Ernest Hemingway was a swashbuckling, globetrotting, Nobel prize-winning author who died from a self-inflicted gunshot wound at the age of 61. While many factors likely contributed to his suicide (repeated head injury, his own father’s suicide, broken marriages, alcoholism), an insidious disease known as hemochromatosis is thought to have also played a role.
Hemochromatosis–also known as “The Celtic Curse”–is a genetic condition in which the body cannot rid itself of excess iron. As a result, the iron ingested in food accumulates in vital organs such as the liver and heart. In its late stages, hemochromatosis can cause terrifying mental and emotional disturbances such as depression, angry outbursts and psychosis. Not everyone who has the disease will develop symptoms; those who do often don’t experience them until later in life. Strangely, men are more likely to develop symptoms of the disorder than are women.

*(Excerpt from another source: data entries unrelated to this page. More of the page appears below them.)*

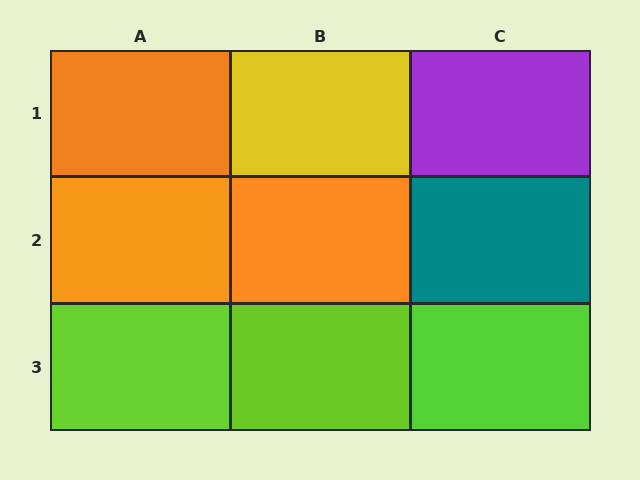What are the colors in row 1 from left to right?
Orange, yellow, purple.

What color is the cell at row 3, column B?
Lime.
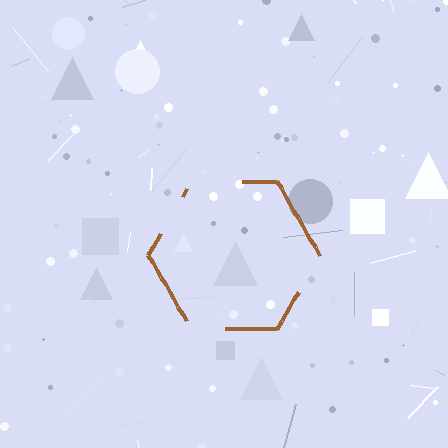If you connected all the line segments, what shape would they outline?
They would outline a hexagon.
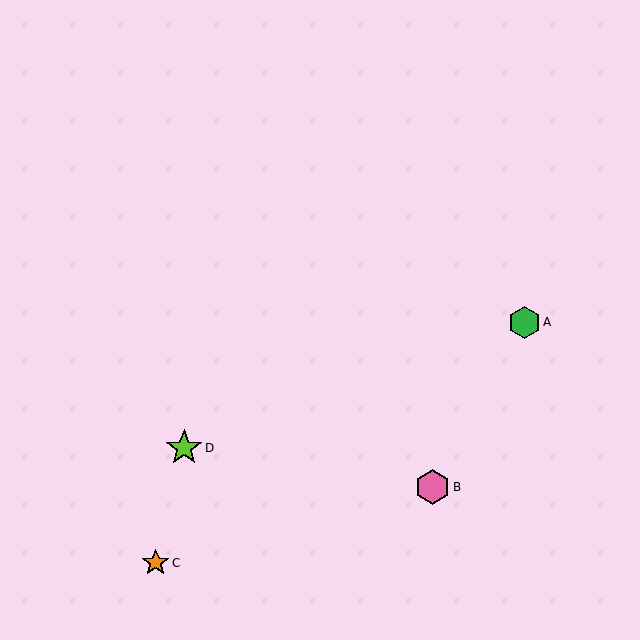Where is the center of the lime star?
The center of the lime star is at (184, 448).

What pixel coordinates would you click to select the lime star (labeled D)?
Click at (184, 448) to select the lime star D.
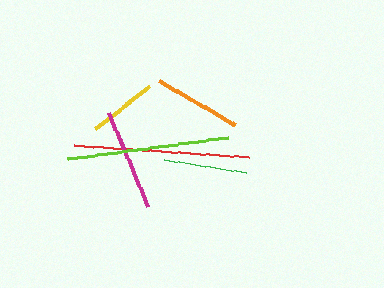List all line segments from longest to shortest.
From longest to shortest: red and lime (about equal), magenta, orange and green (about equal), yellow.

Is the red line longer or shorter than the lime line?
The red and lime lines are approximately the same length (about 174 and 162 pixels).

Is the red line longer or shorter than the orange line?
The red line is longer than the orange line.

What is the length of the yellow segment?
The yellow segment is approximately 68 pixels long.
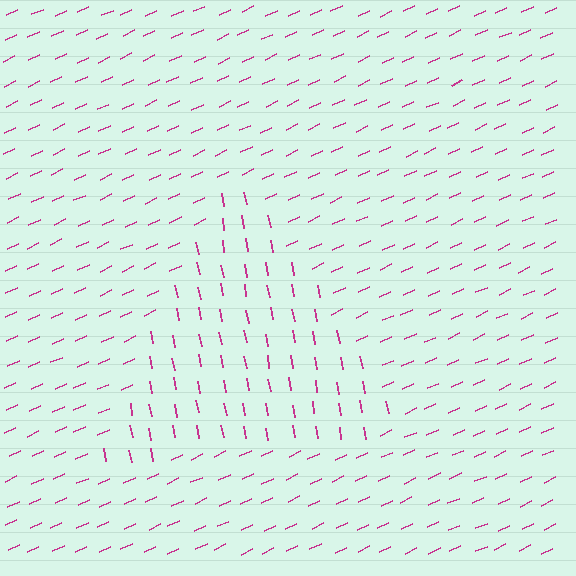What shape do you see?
I see a triangle.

For all the mysteries surrounding Hemingway’s death, we know this: he was diagnosed with hemochromatosis at the Mayo Clinic in early 1961. His father also suffered from the disease and developed eerily similar mental problems shortly before his death. In his final years, Hemingway was tormented by a total inability to write creatively. His brother and sister also committed suicide, as did his granddaughter Margaux–sister of actress Mariel Hemingway. In 2013, Mariel starred in a documentary called “Running From Crazy” in which she examines the unfortunate history of mental illness in her family.

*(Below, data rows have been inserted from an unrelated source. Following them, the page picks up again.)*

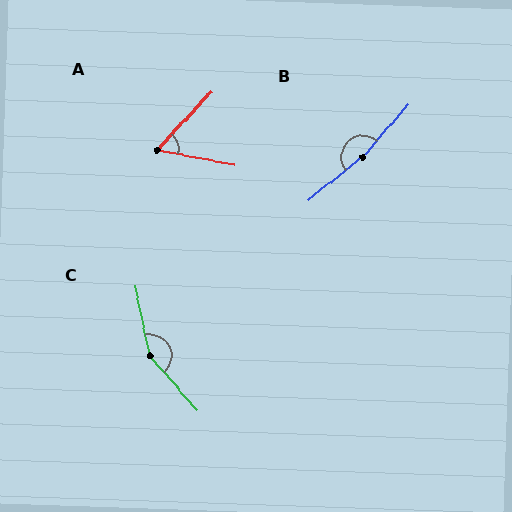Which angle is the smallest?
A, at approximately 57 degrees.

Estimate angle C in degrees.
Approximately 151 degrees.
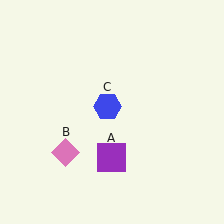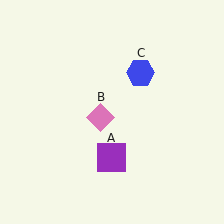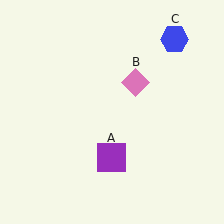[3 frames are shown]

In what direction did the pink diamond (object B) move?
The pink diamond (object B) moved up and to the right.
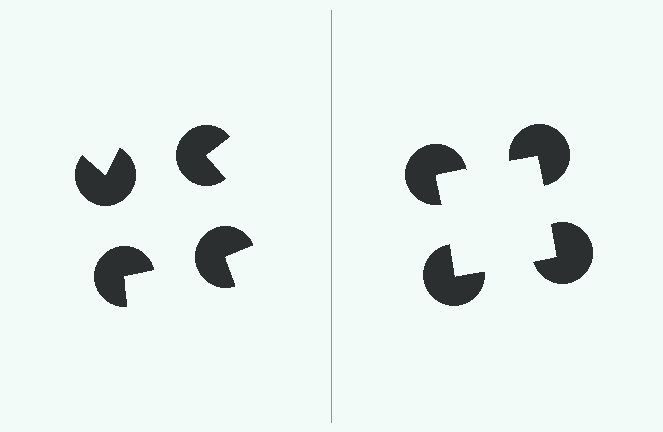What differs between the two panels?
The pac-man discs are positioned identically on both sides; only the wedge orientations differ. On the right they align to a square; on the left they are misaligned.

Did the Celtic Curse also claim the lives of Ernest Hemingway’s kin? Might it play a role in other cases of familial suicide? While there’s no evidence to support the idea, it’s possible that singer Kurt Cobain might have suffered from hemochromatosis. In addition to his suicide at age 27, Kurt had multiple uncles and grandfathers who killed themselves violently. He suffered from undiagnosed stomach pain all his life (as did his mother), which is a common symptom of hemochromatosis. Cobain was of English and Irish descent, putting him at greater risk for the condition than people of other ethnicities.
One thing is certain: until psychiatry starts acknowledging alternative causes of depression beyond the “neurochemical imbalance” theory, we’ll keep missing opportunities to treat people. All the Prozac in the world won’t save someone whose brain is overloaded with a toxic metal.